I’m saved by the doors opening up on my level. Penelope finally lets go of my hand and when she does, it feels far emptier than before she’d touched me.

• • •

M
Y BRACELET INSTRUCTS ME WHERE TO GO.
It takes me to a boring, navy-blue hallway flanked by closed doors. There it is, room six. I walk in, expecting something interesting from the holo program. Maybe a lunar landscape? Or a bustling Paris city street?

That last thing I expect to see is Cy.

“Cy!” I gasp with surprise. Behind a table set with sandwiches for lunch, he spins around, crossing his arms in front of his chest. Like he’s disappointed.

“What are you doing here?” he asks, quickly turning away and rolling down his sleeves.

“I should ask the same.” I’m crestfallen at his reaction. But when he turns back around, he comes straight to my side.

“How was your morning?” he asks with a tenderness that makes my heart skip. It’s a 180-degree turn from his frosty greeting, but I don’t care.

“Good. I was with Élodie and Tennie watching the little kids.” I bite my lip and decide to just spit it out. “She told me you had an awful time in Aureus. About what Micah and Tegg did to you.” When Cy stays silent, I reach for his hand and he doesn’t resist. “I wish you’d told me, though.”

“I didn’t want to worry you,” he whispers.

“That’s what girlfriends are supposed to do. They worry.” And then with a horrible thought, I blurt, “If I’m still your girlfriend, that is.
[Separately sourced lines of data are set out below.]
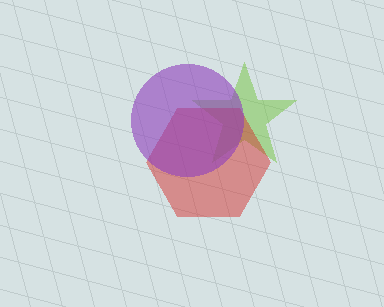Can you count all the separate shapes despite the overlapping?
Yes, there are 3 separate shapes.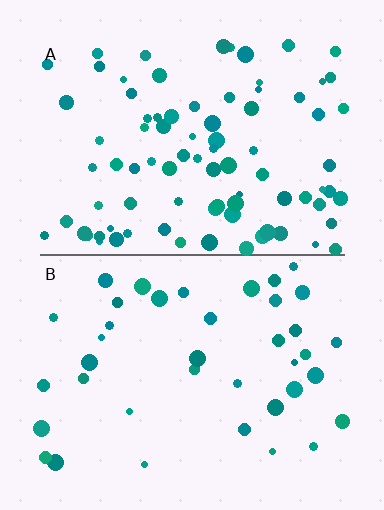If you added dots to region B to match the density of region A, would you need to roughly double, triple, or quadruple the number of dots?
Approximately double.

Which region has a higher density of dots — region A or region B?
A (the top).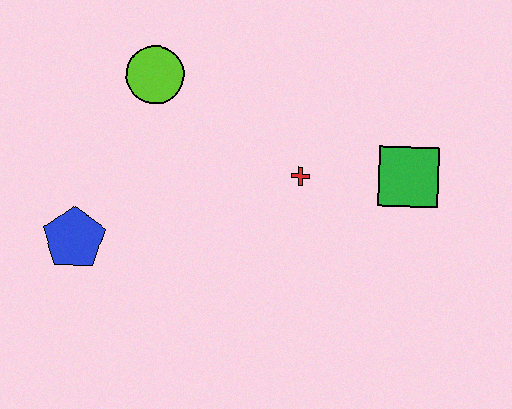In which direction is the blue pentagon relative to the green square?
The blue pentagon is to the left of the green square.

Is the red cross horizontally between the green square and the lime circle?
Yes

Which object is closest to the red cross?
The green square is closest to the red cross.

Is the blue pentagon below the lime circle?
Yes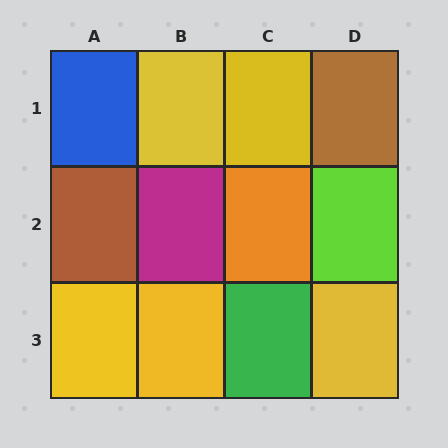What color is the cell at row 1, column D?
Brown.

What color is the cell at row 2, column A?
Brown.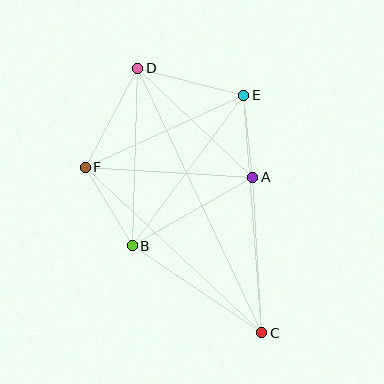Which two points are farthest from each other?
Points C and D are farthest from each other.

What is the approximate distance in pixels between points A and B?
The distance between A and B is approximately 138 pixels.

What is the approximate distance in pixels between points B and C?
The distance between B and C is approximately 156 pixels.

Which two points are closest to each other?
Points A and E are closest to each other.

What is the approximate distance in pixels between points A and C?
The distance between A and C is approximately 156 pixels.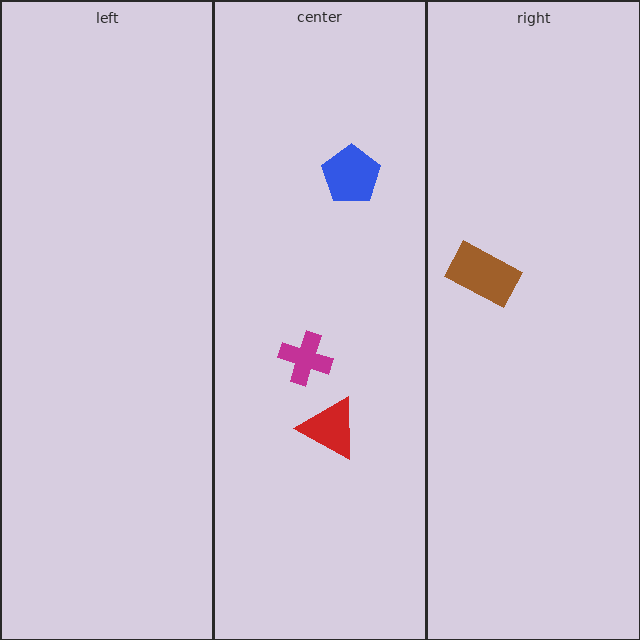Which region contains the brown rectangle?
The right region.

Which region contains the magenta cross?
The center region.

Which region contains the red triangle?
The center region.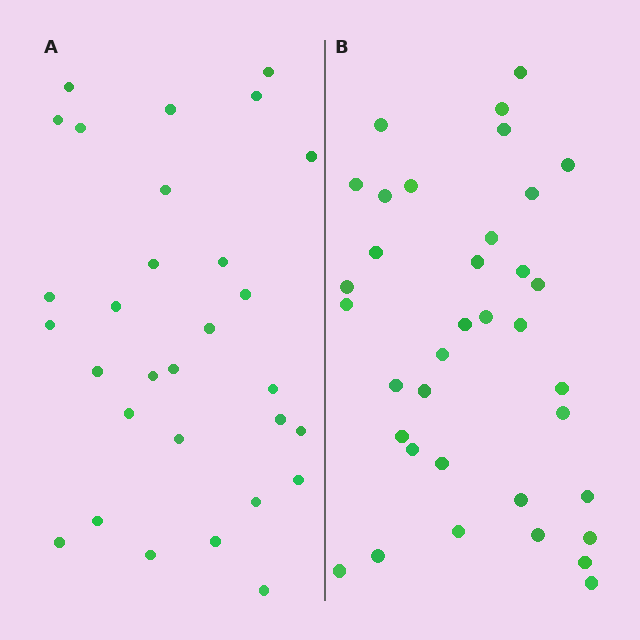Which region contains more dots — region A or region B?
Region B (the right region) has more dots.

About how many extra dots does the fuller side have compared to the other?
Region B has about 6 more dots than region A.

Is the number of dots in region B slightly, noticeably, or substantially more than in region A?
Region B has only slightly more — the two regions are fairly close. The ratio is roughly 1.2 to 1.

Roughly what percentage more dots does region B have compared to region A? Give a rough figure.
About 20% more.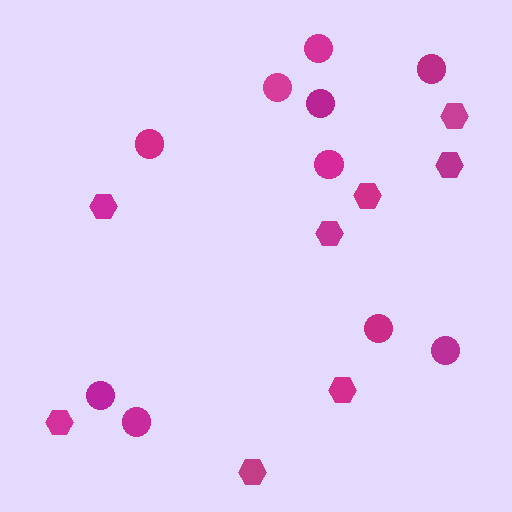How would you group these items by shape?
There are 2 groups: one group of hexagons (8) and one group of circles (10).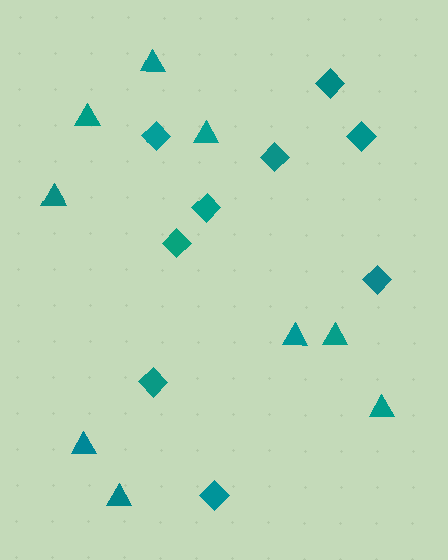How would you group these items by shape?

Because I totally get it if, you don’t, you know . . . I would understand.” I sound like an idiot. Cy pulls me closer and wraps his arms around my waist.

“You are so adorable when you’re flustered.”

“Sorry, it’s just . . . a year is a long time. I don’t know where I stand with you,” I mumble, staring at his chest.

“You’re standing in my arms, Zel,” he whispers. “That’s the only place you should ever be.”

He crushes me into an embrace and for a full minute, there’s nothing else in the world. No Avida, no Inky, no memories of Aureus. He finally loosens his hug.

“So what did you do this morning?” I ask, leaning my cheek against his chest.

“I was in the infirmary. I saw that little girl Victoria. The mini-Hex girl? She looked awful. Headaches, nausea . . . I started to examine her, when Renata whisked her away. It was weird.”

“This whole place reeks of weird.”

“I’m sorry about that,” a voice intones from the door.

We bounce apart like repelling magnets. Julian stands in the doorway clothed in a simple outfit of head-to-toe khaki. They’re like military pajamas.

“It’s fine. Everything’s fine,” I say with stiff formality.

“You know I’m Sean, right?” He takes a step closer. Now I notice that his posture is droopy, his pupils are pinpoints and his eyes are full blue. “Hello, Cy. Julian’s taking Zelia out tomorrow and he’s been working nonstop preparing for it. He’s sleeping very deeply now. I had to find you before he wakes up. But first, eat.”

We sit down and Cy and I wolf down our lunches. Sean doesn’t, just twiddles with his napkin. His nervousness puts me at ease.

“I have a proposal for you both. I need your help,” he finally says. “I need to find a way to keep Julian under control.”

Cy narrows his eyes. “You’re the one in that body, not us. Can’t you talk to him?”

“Julian has always been the dominant soul. He pushes me aside at his whim. As a result, his decisions dominate Avida.”

I frown. “I’m sorry. That sounds awful. But that’s not really our problem.”

“It is if you wish to escape Avida. And Inky.”

Cy and I immediately exchange surprised glances. Sean leans in closer and desperation transforms his face. “I set the programs for where you go within Avida, but Julian keeps the passkey that would get you out of Avida itself. But if there’s a way to incapacitate him, maybe I could get it.”